Activities Location

Where it Happens: Actual vs Symbolic Locations

Actual activities are meant to change business contexts, either directly on object states, or indirectly on agent expectations; as a consequence, their execution will necessarily  have to be mapped to objects and agents locations. While symbolic activities can be performed wherever computing resources are at hand, symbolic dependencies may also have to take into account distributed locations.

Since system architectures will be directly affected by accesses to objects and synchronization, constraints on address spaces and time scalesof activities should be defined up front, especially for distributed activities involving different clocks.

Actual locations are out somewhere, symbolic ones are nowhere to be found (Marc Chagall).

Accesses, Authorizations, Synchronization

From a business perspective locations are set by the origin of events, if any, affecting the activity, ie the location of the agents at the source.
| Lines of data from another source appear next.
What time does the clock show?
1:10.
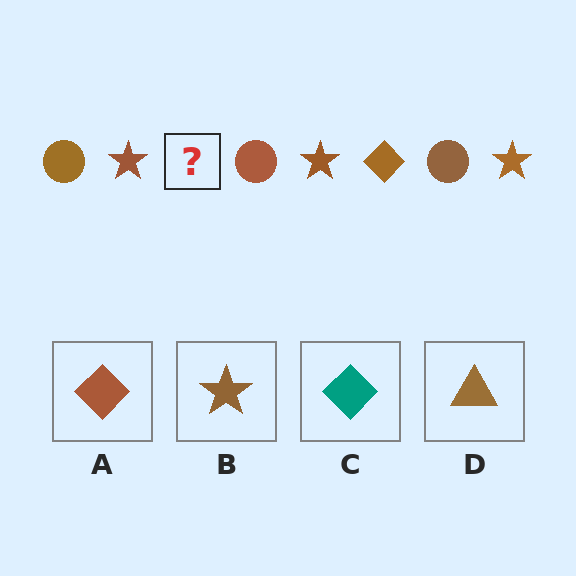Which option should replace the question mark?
Option A.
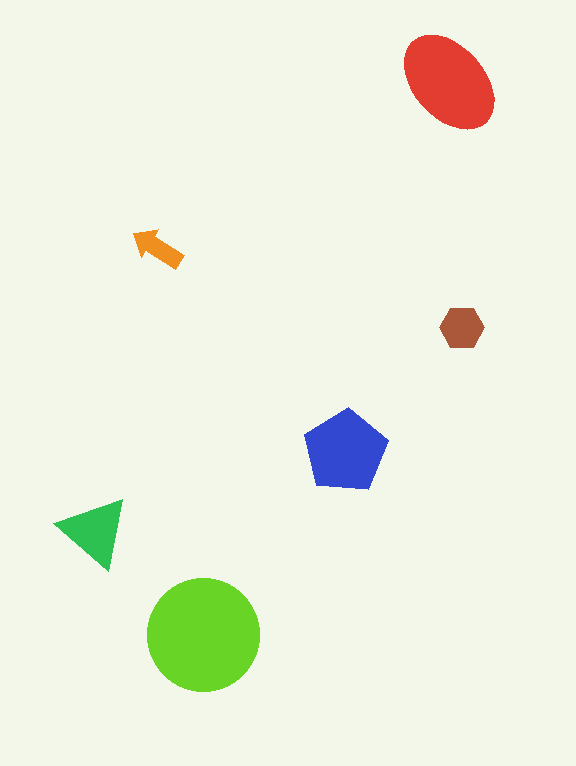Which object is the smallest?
The orange arrow.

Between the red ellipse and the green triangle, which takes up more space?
The red ellipse.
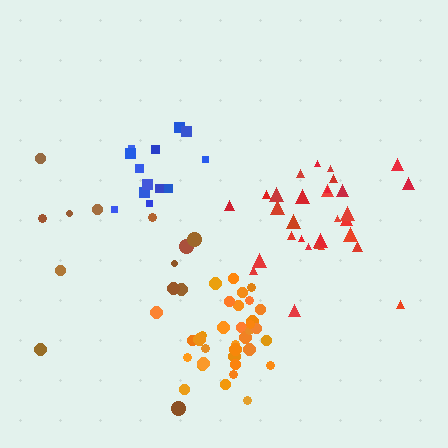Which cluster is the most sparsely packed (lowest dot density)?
Brown.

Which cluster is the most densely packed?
Orange.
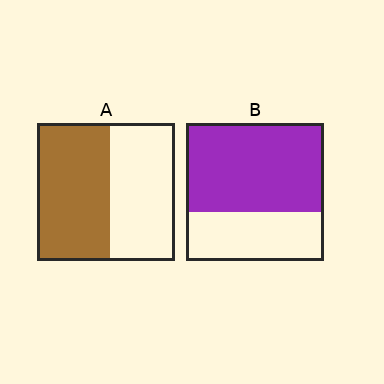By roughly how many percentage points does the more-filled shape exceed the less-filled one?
By roughly 10 percentage points (B over A).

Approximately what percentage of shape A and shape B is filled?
A is approximately 55% and B is approximately 65%.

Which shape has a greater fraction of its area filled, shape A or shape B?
Shape B.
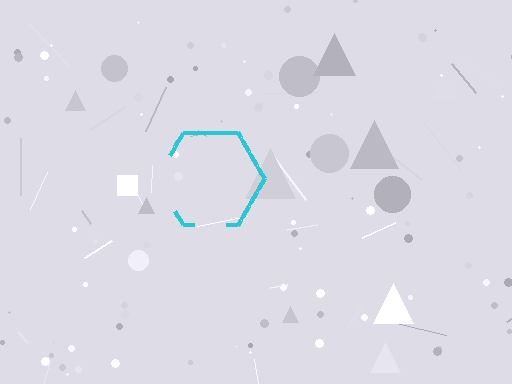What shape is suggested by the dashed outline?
The dashed outline suggests a hexagon.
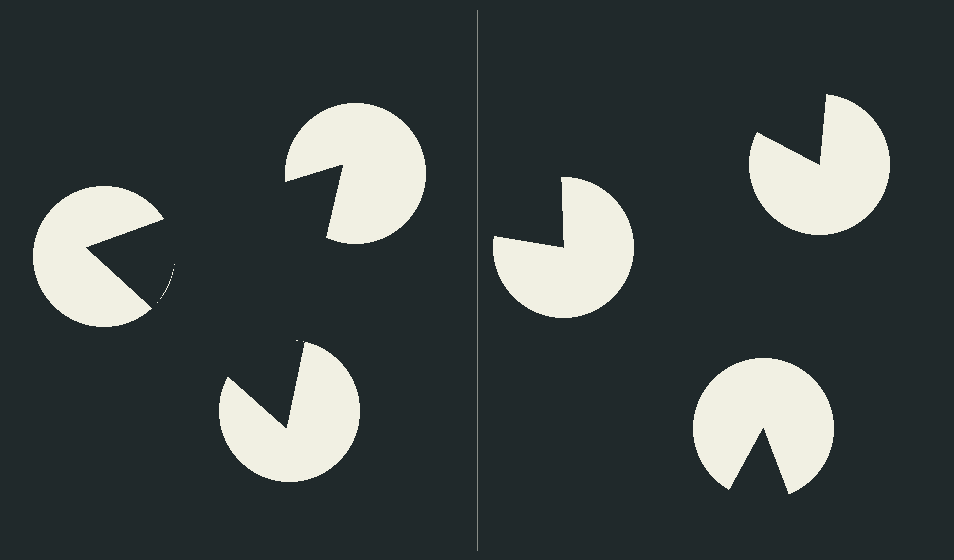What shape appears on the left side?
An illusory triangle.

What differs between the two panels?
The pac-man discs are positioned identically on both sides; only the wedge orientations differ. On the left they align to a triangle; on the right they are misaligned.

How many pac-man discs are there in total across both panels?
6 — 3 on each side.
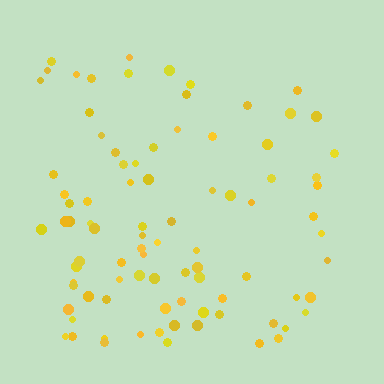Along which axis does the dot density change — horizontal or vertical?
Vertical.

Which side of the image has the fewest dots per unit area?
The top.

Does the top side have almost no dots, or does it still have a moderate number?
Still a moderate number, just noticeably fewer than the bottom.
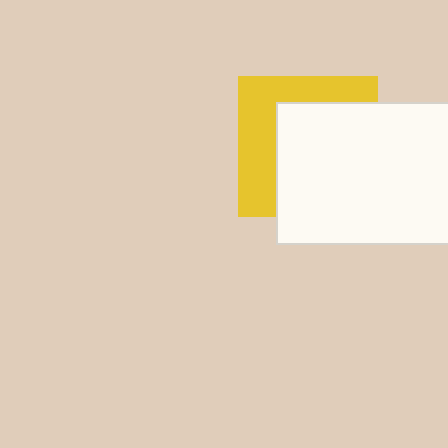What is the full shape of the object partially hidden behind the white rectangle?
The partially hidden object is a yellow square.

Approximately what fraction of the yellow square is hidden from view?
Roughly 60% of the yellow square is hidden behind the white rectangle.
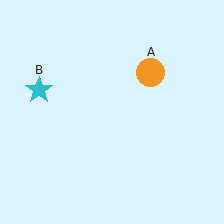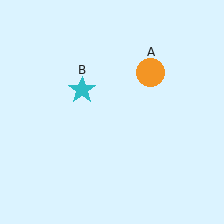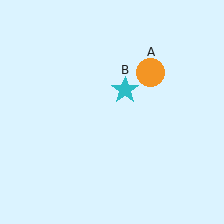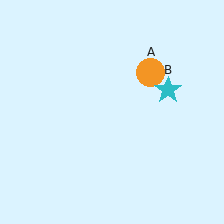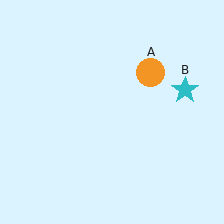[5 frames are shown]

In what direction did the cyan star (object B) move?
The cyan star (object B) moved right.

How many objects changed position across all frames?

From a system perspective the architecture will will have to map the locations of entry points with those of targeted resources, and introduce some communication mechanism if time is set by different clocks. Hence, if architectural constraints are to be properly identified at requirements level then mapped into archetypes at design level, activities must be decomposed so that execution units may be set in single address spaces, to be run under single clocks.

Distributed activities rely on timely communication

That decomposition is essential if identification and authorizations are to be properly managed: access rights being assessed at system entry points, they must subsequently be managed within the corresponding location.